Présentation
Yankee Rabbits est sorti le 4 mars 2026, développé par Yajueko et édité par indie.io. Le concept est aussi déjanté qu'il en a l'air : des lapins humanoïdes roses en survêtement, armés de battes, ont conquis l'humanité, et la seule personne à se dresser contre eux est une mystérieuse fille tout droit sortie d'un anime, équipée d'armes à feu. Sur son chemin, elle ne trouvera pas seulement des lapins, mais aussi Satsuko, une flic corrompue ayant passé un pacte avec les lapins et qui passe désormais son temps à attaquer le joueur tout en le tenant pour responsable du chaos ambiant. C'est un scénario qui n'existe que pour justifier le fait de vous malmener de tous les côtés à la fois.

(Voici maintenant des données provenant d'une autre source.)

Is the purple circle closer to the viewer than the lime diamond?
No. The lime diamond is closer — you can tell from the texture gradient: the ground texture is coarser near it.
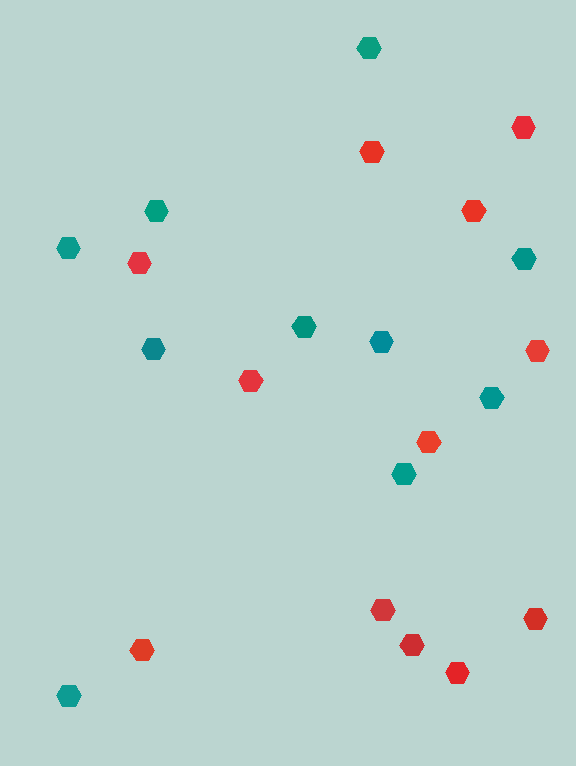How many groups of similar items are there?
There are 2 groups: one group of red hexagons (12) and one group of teal hexagons (10).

La structure principale du mode Classique propose 10 niveaux, chacun divisé en 10 manches. Les 9 premières manches de chaque niveau vous opposent à des lapins de plus en plus agressifs, et la 10e est un combat de boss. Ces boss sont le clou du spectacle, décrits par Yajueko eux-mêmes comme si quelqu'un avait appuyé sur le bouton « aléatoire » d'un document de conception et publié le résultat. La courbe de difficulté est bien réelle. Les premières manches semblent gérables. Mais une fois arrivés aux derniers niveaux, ce style artistique mignon perd tout son côté amusant.

Quels modes de jeu inclut Yankee Rabbits ?

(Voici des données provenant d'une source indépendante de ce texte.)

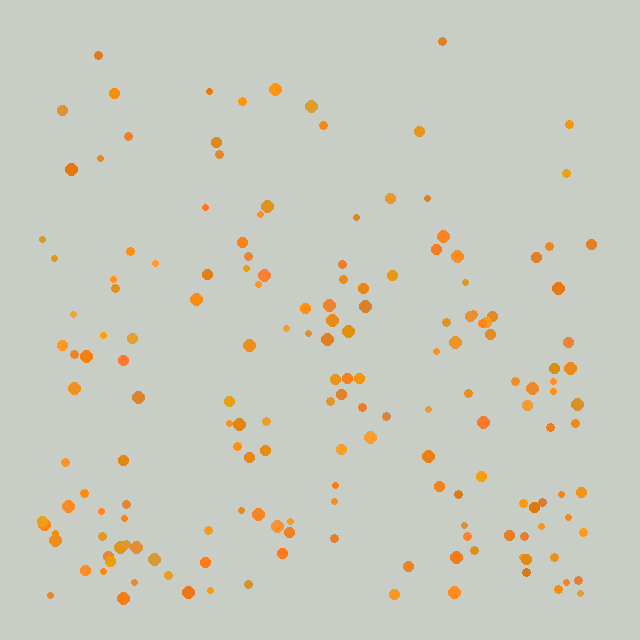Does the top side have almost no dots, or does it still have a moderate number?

Yankee Rabbits propose trois modes distincts, chacun ciblant un type de supplice différent :

- Mode Classique : 10 niveaux, 10 manches chacun, un boss par niveau
- Mode Survie : des vagues infinies jusqu'à ce que le joueur craque
- Mode Free Run : des parcours d'obstacles basés sur le double saut
Le mode Free Run est le plus atypique des trois. Il délaisse l'aspect combat pour transformer le jeu en plateforme, en s'appuyant sur le même système de double saut appliqué à des parcours d'obstacles. Yajueko a structuré les packs de parcours pour le Free Run comme un mélange de contenu gratuit et payant après le lancement, ce qui est bon à savoir avant de se lancer.

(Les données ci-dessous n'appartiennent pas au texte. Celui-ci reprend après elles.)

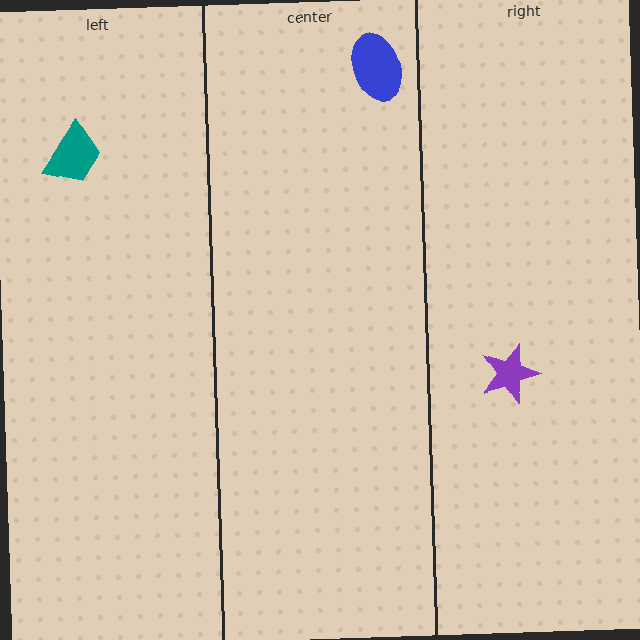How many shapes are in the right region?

Le système de classement ajoute une pression supplémentaire pour la rejouabilité dans les trois modes. Terminer les niveaux plus rapidement permet d'obtenir de meilleurs rangs, le rang S étant le sommet. C'est un système simple, mais qui donne aux complétistes un objectif concret au-delà de la simple victoire.

Design visuel et sonore
Toute l'identité du jeu repose sur ce que Yajueko appelle le « gap moe », ce contraste délibéré entre quelque chose qui semble adorable et quelque chose qui ne l'est absolument pas. Les lapins sont roses, ronds et portent des survêtements. Ils portent aussi des battes et sont là pour vous mener la vie dure. Les combats de boss exploitent à fond cette esthétique, multipliant les effets de particules au point que les visuels eux-mêmes deviennent une partie intégrante du chaos.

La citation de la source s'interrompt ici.